We make a drink at work called “The MD.” It’s high in vitamin C and contains spirulina to help boost the immune system. Of course, one of the most frequently asked questions I get is, “What is Spirulina?” Usually, I give a vague answer. It is a blue-green algae that is chock full of vitamins and nutrients. Aside from that, I really don’t know where to start. It is like trying to explain why spinach is good for you; sure it is high in iron, but there are many other reasons to eat it. (Spirulina is actually more nutritious than Spinach anyway.) So much it would be pretty silly to just belt out all of its vitamins. So I’ve decided to break it all down here.
What the heck is Spirulina
Spirulina is a “sea vegetable,” a popular term to make algae and seaweed seem less “freaky.” Spirulina comes from the Arthrospira genus, one of the earliest living organisms to grow on earth.

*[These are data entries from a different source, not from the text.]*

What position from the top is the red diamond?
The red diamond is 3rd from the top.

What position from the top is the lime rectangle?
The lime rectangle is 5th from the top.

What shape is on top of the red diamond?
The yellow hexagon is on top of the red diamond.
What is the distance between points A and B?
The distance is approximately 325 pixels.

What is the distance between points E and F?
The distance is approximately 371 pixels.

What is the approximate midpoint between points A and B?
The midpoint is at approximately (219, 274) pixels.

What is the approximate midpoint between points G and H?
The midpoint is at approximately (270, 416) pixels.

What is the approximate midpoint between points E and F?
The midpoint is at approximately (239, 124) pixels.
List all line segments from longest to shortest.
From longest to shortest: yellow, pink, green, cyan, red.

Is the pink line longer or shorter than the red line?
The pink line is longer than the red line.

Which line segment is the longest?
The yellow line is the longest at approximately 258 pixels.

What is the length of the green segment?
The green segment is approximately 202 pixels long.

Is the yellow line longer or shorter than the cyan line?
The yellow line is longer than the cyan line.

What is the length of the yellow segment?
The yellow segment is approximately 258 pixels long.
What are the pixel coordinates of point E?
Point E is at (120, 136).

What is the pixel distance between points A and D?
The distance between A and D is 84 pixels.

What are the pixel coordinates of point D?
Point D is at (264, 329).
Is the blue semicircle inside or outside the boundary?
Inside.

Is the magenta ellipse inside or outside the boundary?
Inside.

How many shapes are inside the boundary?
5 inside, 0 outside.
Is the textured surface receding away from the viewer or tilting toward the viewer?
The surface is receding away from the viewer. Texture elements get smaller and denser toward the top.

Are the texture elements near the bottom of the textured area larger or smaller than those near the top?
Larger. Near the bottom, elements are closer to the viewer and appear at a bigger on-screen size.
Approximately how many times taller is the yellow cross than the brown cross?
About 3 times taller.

Although there are many different species, the ones cultivated for food are Arthrospira platensis and Arthrospira maxima. It was previously thought that Spirulina was part of the Spirulina genus, due to the similarity of the shape. Dispite the change of genus, the name sticks when it comes to its common name. The name Spirulina derives from the spiral shape of the organism when viewed under a microscope. Spirulina’s native romping grounds are Africa, Asia, Central and South America.
Spirulina’s taste can be difficult for people to articulate. Some people love the strong taste, me being one of them. And some people find it overwhelming. It can be pretty hard to eat more than one teaspoon to a tablespoon in one sitting. But keep in mind, one brand of spirulina tastes different from another. Think of it like any form of produce, it will taste different depending on the conditions it needs to grow in.

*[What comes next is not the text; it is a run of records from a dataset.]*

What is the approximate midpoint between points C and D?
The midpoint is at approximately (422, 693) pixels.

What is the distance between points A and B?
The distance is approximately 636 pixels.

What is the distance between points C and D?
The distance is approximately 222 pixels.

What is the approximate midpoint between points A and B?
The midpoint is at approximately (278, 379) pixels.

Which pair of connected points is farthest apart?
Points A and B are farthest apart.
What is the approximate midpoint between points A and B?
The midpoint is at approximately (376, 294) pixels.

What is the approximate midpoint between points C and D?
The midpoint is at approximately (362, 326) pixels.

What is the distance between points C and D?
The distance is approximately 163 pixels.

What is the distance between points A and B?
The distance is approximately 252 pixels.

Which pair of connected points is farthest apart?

Spirulina was popular amongst the Aztecs. Some scientists speculate that the Aztecs used spirulina as their main source of protein. The earliest documentation of this comes from Cortés’ soldiers, who describe the Aztecs eating a green cake cultivated from floating algae from the pond. But there is no record of it being a natural food source after the 16th century.

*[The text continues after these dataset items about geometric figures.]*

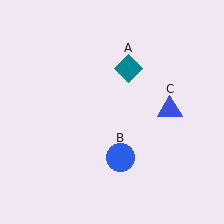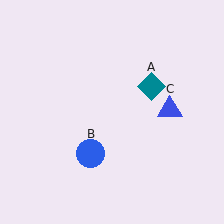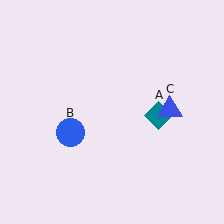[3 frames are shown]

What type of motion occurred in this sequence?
The teal diamond (object A), blue circle (object B) rotated clockwise around the center of the scene.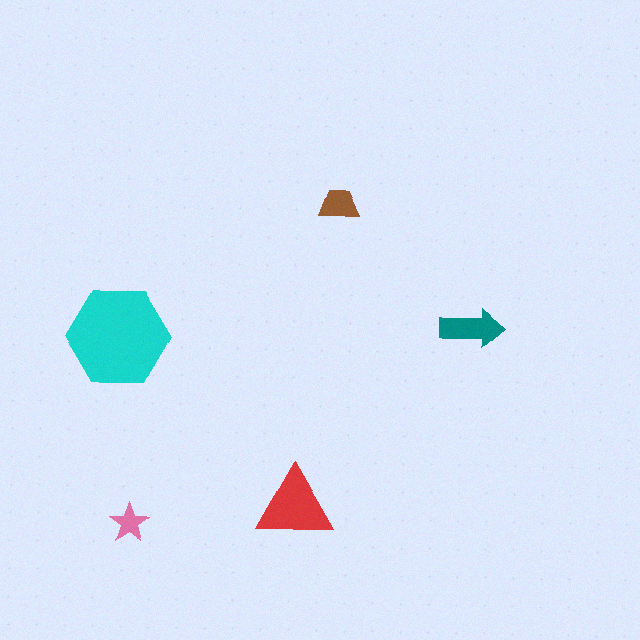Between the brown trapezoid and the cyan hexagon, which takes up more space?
The cyan hexagon.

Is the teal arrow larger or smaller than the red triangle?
Smaller.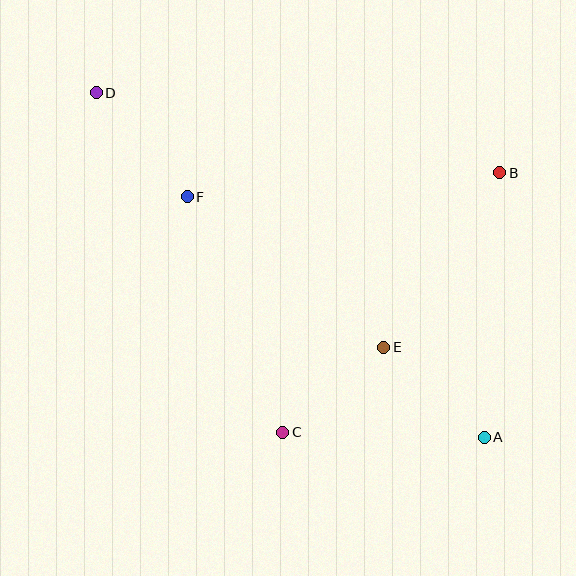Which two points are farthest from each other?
Points A and D are farthest from each other.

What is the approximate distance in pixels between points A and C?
The distance between A and C is approximately 201 pixels.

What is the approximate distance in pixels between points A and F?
The distance between A and F is approximately 382 pixels.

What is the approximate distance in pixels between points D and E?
The distance between D and E is approximately 384 pixels.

In Africa, near Lake Chad, spirulina is harvested in a similar manner. It is cultivated in the sounding small lakes and ponds of Lake Chad. There, spirulina is dried into small cakes which is used in broths for meals.
Today, spirulina flourishes on the health food market. NASA has even considered using it for their space program, but has trouble finding practical uses as an ingredient in foods. Lets face it, smoothies and powders don’t do well in zero gravity.
Spirulina is bursting with protein. In fact there is more protein to calorie ratio than meat. For every 100 grams of Spirulina, there are 57 grams of protein, a total of 290 calories. Compare that to 100 grams of ground beef and you will only find 26 grams of protein within 250 calories. However, you won’t be making spirulina patties anytime soon. 100 grams of spirulina may be equal to half a bottle, depending on how its sold. But a small teaspoon of spirulina can add two grams of protein to your shake. Not bad.
Vitamin breakdown: Spirulina contains thiamine, riboflavin, folic acid, vitamin A, vitamin C, vitamin E, iron, zinc, beta-carotene, and chlorophyll. There are many other vitamins present, albeit in much smaller quantities. Its an all natural, powerhouse supplement thats great for immunity and detoxifying the body.
Some studies have found that spirulina can reduce allergy symptoms. When patients consume two grams of spirulina a day over the course of six months, their nasal discharge will decrease dramatically. That means you would only need to consume 1 teaspoon a day to reap the benefits!
On the flip side, after working at a restaurant and interacting with many people, I found that quite a few people are actually allergic to spirulina. The numbers are fairly low, but I recommend to sample it in a drink or to bum some from a friend before purchasing an entire bottle. You can also try its cousin, chlorella, which is another blue-green algae that can be used as a supplement.
Just like all of our food, if it isn’t cooked, grown, or raised correctly, spirulina can be harmful to us. The bigger problem is that spirulina, by US standards, is considered a supplement not food. This means there is little regulation of its production. So, occasionally, batches of spirulina may have other competing harmful blue-green algae growing in it. The harmful algae produce microcystins which can cause an upset stomach and even liver cancer.
Spirulina is kind of treated as a add-on to recipes. Most online recipes seem to incorporate just a little toss of spirulina, not really utilizing its flavor. It is a tricky food since it tends to make everything bright green. The fastest and perhaps easiest way to get it in your system is to mix a teaspoon with a cup of almond milk or orange juice.